Hobby - Week of 3/29-4/3

 Not a lot to talk about but one major change to the hobby organizational space is my new light. 


After I reorganized my hobby space, I very quickly realized that the light in the new corner was very poor. I had to sort that out immediately. After a few weeks of pondering whether to get big studio lights, cheap ikea lamps, or something in between, I settled on the Daylight U32500 Triple Bright Lamp, as was recommended by a lot of hobby blogs and videos. It was pretty expensive, but as I've worked with it over the past week or so, I'm pretty happy with my purchase. It has perfect light color, and is really easily adjustable to throw its bright light in a concentrated area or all over the table.

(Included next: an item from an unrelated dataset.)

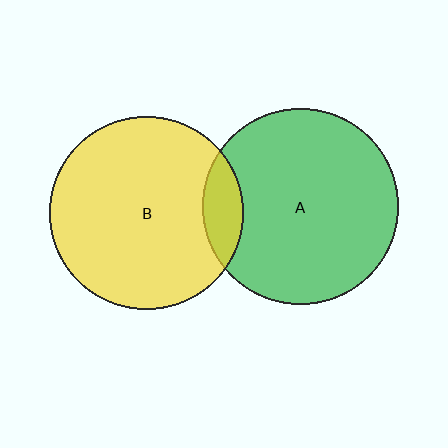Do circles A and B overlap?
Yes.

It wasn't the cheapest option, but it's worked out quite nicely, and more importantly allowed me to get back to actually painting after what felt like an eternity's break organizing, building shelves, and deciding on lighting fixtures.


After hearing about the remaster of the original Rome Total War, my insane passion for the Roman period has ignited once more, driving me into a complete frenzy. Thus, I dusted off the Victrix Romans that I bought so long ago and began actually painting. I finished the command group of one Vexilifer, one Cornicen, an Optio, and an Auxiliary Centurion. 

The system I decided on is Infamy, Infamy by TooFatLardies. It incorporates a lot that I love in modern games like Bolt Action, namely random activations, random turn lengths, etc. I feel that especially on an ancient battlefield where there's no radios, it should feel chaotic and confusing, and that's exactly what this ruleset offers, in a nice size - bigger than a small skirmish, smaller than mass battle. This is a perfect size to start off, as it's not too intimidating to paint up ~50 miniatures for an army, like it would be to paint up gobs of troops for something like Hail, Caesar. Admittedly, I could shorten the painting time by going down to 10 or 15 mil scale, but Victrix's 28mm Romans are the absolute best kits I've ever seen, with plenty of detail, good poses, lots of bits for kitbashing, great quality plastic, and a pretty great price point.

For Infamy, Infamy, Roman troops come in the standard size of 8-men -- a single Contubernium. Victrix's auxilia come in a pack of 24 figures, with 4 command. This means that you can form 2 units, and full command. However, this does mean you're left with annoying minis left over that can't form a full group. For those guys, I gave them wolf pelts and carrying barbarian severed heads as a form of Exploratores. I know the auxilia with wolf pelts is a Dacian War thing, but I thought it a neat way to seperate them from the rest of the auxilia.

That's all for this week. Hopefully going to finish those guys and move on to the Legionaries next, but we'll see where my fickle heart takes me.